MIAMI-DADE COUNTY, Fla. – A group of young friends went out fishing just after New Year’s Day when an unexpected real-life National Geographic moment happened right in front their faces.
They came across the carcass of a dead whale being devoured by a shiver of hungry sharks about a mile off Key Biscayne.
“Right away, I just start recording,” said Key Biscayne resident Juan Sanchez. “Like honestly, I think we stayed at the wheel for probably like 25 to 30 minutes just recording it, getting every angle we could possibly get.”
The friends couldn’t believe what they were witnessing.
“Never seen a whale in Miami before, so we weren’t sure what it was,” said Key Biscayne resident Spencer Davis. “As we approached it, we started realizing all the sharks in the blood, and we were like, ‘Oh my God, this is crazy.’”
According to NOAA, the whale was a 28-foot subadult female sperm whale.
South Florida native photographer Nic Brunk got there as FWC officers arrived to take samples from the carcass.
“You definitely don’t want to see whales washing up on the shoal in Biscayne Bay,” said Brunk.
And this isn’t an isolated incident.
Earlier Wednesday, a large Orca whale died after it stranded itself on a beach in Flagler County, and last May two sperm whales beached themselves in the Florida Keys.

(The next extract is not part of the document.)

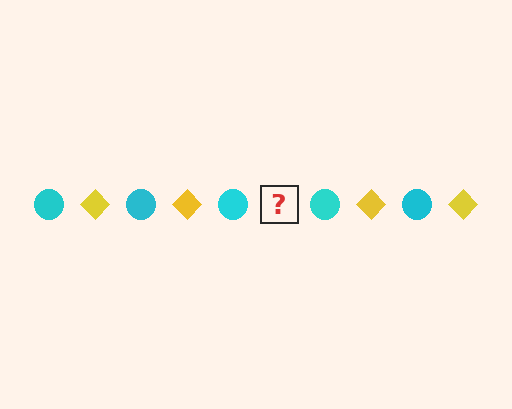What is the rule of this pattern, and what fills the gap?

One was a newborn calf that became separated from its mother and the other was a 47-foot adult that beached itself near Key West.
Shane Gero is a whale biologist who’s spent the last two decades researching sperm whales. He says what’s happening is concerning.
“That’s an unusual rate,” Gero said. “On average, there are a few, 1,000 strandings worldwide. So having three in a short period of time is unusual for Florida, for sure. In the U.S., sperm whales are listed as an endangered species, so losing any individuals makes a huge difference.”
Especially since we will never know why this most recent whale died.
According to NOAA, a staff vet saw signs of trauma to the head, but the body was so decomposed that determining an exact cause of death was not possible.
What was found inside the stomach of the sperm whale from last May, however, was a mass of intertwined line, pieces of net and a plastic bag type material that, according to the FWC, prevented the animal from eating, leading to its emaciated condition and stranding.
“Around the world, sperm whales, and many other cetaceans, are found with massive amounts of plastic in their stomachs, and we all should be concerned,” said Dr. Jeremy Kiszka, a professor of marine mammals at FIU. “These animals really face challenging times and plastic pollution is only one of the threats.”
Noise pollution and boat collisions are also big contributors to the strandings we’re seeing around the world.
Earlier this week, a humpback whale became the second in less than a month to beach itself off the coast of Atlantic City, while for the first time ever, an endangered fin whale stranded itself off the coast of Mississippi. There has been no cause of death determined yet, but scientists are noticing a trend.
“Increasingly, all of these whales that are turning up on our shores are filled with marine debris, mostly plastics,” said Gero.
Every year, 8 million metric tons of plastics enter our ocean, and that’s on top of the 150 million metric tons already there.
“We’ve been killing whales for centuries, we just don’t do it on purpose anymore,” said Gero. “It’s mostly by accident.”
Mother Nature is loudly sounding the alarm, but are we really paying attention?
“I think it’s a reminder that we have these extraordinary creatures living off our coast,” said Kiszka. “And that these animals face huge challenges that we need to better understand, and also try to mitigate our impact on these animals.”